- Rainfall started but not evenly distributed. The April long rains have started late and are not raining continuously. It has rained in parts of some division while other divisions have not received any rain.
- There is plenty of forage in all the divisions. However it is getting depleted when compared with the preceding month. The occurrence of wild fire has reduced in most parts of the district.
- Most of the pastoral communities were forced to move from large water pans in the center of the district which have dried up. Some of the water pans which dried up include Abdisemet, Khabobey, and Faf Kalala.
- Livestock moved to river Tana and to other major water sources in the district like boreholes, Benane springs and shallow wells of Galana Gof of Modogashe. Most of the boreholes are operational but not congested.
- Household accessibility to water has slightly reduced when compared with the preceding month and this is as a result most of the large water pans having dried up and the remaining becoming congested. The areas near the water pans is becoming depleted leading to an increase in the distance covered to fetch water.
- The distance for watering livestock has slightly increased because most of the large and small water pans have dried.
- There are no cases reported for conflict, insecurity and human displacement in the entire district but the security situation at the Kenya-Somali border still remained tense.
- There are no major out migration or in migration noted during the month under view. However there was slight movement of livestock from one water source to another. This is due to large water pans in the interior grazing areas drying up. Due to abundance of pasture/browse, all species of livestock body condition continued to improve fetching increased prices. Lifting of the ban on livestock sales and their products and the improvement of livestock health and body conditions reflects a positive food security implication.
- Crops diseases have not been reported from the entire district but the menace of crickets to crops remained alarming.
- Following the destructive flood of the short rains few seasonal farmers in pastoral areas have harvested few bags of maize and sorghum (Benane).
- Cattle prices continue to improve when compared with preceding month. This is due to the opening up of livestock market following the lifting of the ban. The demand for goats in big towns like Mombassa and Nairobi has increased. Sheep prices continue to improve when compared with the preceding month. Generally Livestock health and body conditions have improved during the last two months.
- The prices of maize continued to reduce when compared with the previous month. This is due to easily available cereals in rural areas. Food commodities like cooking oil and beans prices did not show any much change in prices. However sugar price has slightly reduced when compared with the preceding month.
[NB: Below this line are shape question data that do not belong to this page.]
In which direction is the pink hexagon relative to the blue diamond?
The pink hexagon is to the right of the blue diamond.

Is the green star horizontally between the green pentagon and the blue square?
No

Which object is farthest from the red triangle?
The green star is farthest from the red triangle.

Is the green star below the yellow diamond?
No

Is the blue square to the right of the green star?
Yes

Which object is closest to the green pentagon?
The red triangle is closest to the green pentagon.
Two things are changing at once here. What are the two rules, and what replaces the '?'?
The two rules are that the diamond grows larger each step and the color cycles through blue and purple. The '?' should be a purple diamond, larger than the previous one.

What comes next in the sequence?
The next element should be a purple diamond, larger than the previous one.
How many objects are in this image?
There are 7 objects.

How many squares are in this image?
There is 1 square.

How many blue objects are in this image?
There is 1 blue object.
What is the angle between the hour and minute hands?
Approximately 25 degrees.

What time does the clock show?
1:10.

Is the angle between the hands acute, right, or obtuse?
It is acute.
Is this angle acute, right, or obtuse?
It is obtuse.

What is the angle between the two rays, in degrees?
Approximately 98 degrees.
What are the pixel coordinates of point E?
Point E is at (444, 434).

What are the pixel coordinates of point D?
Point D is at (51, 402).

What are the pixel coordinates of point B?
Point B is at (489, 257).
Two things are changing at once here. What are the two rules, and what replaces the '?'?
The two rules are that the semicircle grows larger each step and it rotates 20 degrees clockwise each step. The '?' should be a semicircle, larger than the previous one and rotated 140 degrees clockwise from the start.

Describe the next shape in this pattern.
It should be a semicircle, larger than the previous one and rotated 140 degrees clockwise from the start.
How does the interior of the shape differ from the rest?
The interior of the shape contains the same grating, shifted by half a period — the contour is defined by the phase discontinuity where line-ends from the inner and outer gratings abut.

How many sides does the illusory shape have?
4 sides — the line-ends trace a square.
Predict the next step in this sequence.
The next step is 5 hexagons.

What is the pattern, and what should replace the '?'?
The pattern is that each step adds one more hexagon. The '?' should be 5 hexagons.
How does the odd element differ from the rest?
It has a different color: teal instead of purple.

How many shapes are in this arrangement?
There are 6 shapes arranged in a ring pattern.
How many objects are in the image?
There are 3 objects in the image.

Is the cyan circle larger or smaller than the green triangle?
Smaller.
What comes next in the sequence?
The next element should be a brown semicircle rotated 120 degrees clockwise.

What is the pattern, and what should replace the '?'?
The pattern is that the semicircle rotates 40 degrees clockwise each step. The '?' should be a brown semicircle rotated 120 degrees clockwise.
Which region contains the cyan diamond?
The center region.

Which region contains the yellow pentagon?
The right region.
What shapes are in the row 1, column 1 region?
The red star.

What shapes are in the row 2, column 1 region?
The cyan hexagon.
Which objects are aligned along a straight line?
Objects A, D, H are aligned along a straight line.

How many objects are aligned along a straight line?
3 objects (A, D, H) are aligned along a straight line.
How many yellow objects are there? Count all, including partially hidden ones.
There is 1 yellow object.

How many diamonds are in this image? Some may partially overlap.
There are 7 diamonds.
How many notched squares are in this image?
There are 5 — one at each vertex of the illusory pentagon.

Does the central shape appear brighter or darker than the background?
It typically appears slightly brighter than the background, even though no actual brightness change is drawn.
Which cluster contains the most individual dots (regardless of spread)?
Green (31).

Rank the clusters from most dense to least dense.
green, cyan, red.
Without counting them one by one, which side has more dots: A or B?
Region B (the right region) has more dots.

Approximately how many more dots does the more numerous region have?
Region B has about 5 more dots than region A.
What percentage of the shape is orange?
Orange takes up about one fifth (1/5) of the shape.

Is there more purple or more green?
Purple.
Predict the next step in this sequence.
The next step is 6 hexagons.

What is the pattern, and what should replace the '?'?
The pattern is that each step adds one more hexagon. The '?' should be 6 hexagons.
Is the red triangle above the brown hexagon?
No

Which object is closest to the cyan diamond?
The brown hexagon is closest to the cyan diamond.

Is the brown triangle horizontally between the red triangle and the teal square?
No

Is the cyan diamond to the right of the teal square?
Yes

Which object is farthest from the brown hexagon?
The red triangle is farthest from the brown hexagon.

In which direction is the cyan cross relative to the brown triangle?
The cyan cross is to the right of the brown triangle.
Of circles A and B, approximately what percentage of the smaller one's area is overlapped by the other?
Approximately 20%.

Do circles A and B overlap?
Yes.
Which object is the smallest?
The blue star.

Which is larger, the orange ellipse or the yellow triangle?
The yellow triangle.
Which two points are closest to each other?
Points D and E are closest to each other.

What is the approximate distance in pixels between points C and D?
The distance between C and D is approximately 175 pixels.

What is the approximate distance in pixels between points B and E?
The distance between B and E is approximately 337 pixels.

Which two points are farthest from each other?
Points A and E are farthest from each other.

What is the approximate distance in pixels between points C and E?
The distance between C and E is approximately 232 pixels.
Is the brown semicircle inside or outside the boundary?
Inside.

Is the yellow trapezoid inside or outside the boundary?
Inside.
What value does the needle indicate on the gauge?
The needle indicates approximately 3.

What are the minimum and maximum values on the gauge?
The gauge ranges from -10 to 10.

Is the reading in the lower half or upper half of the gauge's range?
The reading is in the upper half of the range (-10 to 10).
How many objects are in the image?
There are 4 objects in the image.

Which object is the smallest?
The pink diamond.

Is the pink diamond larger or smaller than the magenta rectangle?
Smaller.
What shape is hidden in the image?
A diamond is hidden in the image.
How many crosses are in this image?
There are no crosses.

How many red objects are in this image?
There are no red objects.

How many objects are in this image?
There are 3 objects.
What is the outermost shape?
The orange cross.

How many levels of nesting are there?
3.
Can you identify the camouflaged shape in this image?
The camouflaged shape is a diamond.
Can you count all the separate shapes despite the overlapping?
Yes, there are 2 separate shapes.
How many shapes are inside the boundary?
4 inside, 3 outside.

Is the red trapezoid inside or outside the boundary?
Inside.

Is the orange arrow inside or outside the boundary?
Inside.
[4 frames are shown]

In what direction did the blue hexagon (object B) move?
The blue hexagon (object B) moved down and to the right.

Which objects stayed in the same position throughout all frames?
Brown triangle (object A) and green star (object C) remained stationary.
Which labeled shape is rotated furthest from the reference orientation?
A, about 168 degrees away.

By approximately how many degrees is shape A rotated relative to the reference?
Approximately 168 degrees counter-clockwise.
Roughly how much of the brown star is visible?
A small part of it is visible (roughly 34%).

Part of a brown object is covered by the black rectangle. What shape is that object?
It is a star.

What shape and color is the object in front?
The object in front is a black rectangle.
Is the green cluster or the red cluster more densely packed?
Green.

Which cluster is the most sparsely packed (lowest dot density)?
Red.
- Opening up of municipality slaughter house, Garissa main livestock market, increased livestock prices and rehabilitation of irrigation farms indicate a positive food security implication.
- Both adults and children health continue to improve in pastoral communities. However, there are cases of measles and cholera being reported in one of the Dadaab refugee camps (IFO) and this is a threat to locals from the surrounding centers that come to sale their milk and buy their households needs from these camps.
- Children below the age of five (5) and above one (1) year nutritional status continue to improve in pastoral communities when compared with the previous month. This is due to improved health and increase in milk consumption at household level. The centers which are likely to be affected are those centers which are very close to refugee camps like Lebisigale, Alinjugur, Yumbis, Mathah gesi and Hagardere borehole five (5). CURRENT
- CARE continued to rehabilitate and service borehole facilities and engines.
Restocking by Oxfam through Garissa Peace Committee was carried out.
- The EMOP for relief food distribution ended in March and for now reduced number of beneficiaries was anticipated to continue with effect from mid April.
- The initial figure for relief food beneficiaries in the district was 119,947 and now reduced to 91,408 beneficiaries. This was due to the last assessment done in February by KFSSG which revealed improved human and livestock conditions with increased livestock productivity.
- The relief food should be distributed to all centers before the roads become impassable.
- More attention and assistance should be given to farms along river Tana that have been devastated by short rains flood.
- Continue to restock needy families (households) that have lost their livelihood.
- Restock with drugs and equip rural dispensaries which are not utilized.
- Continue to create awareness in pastoral communities in curbing down the burning of vegetation.
- Surveillance on livestock diseases should continue.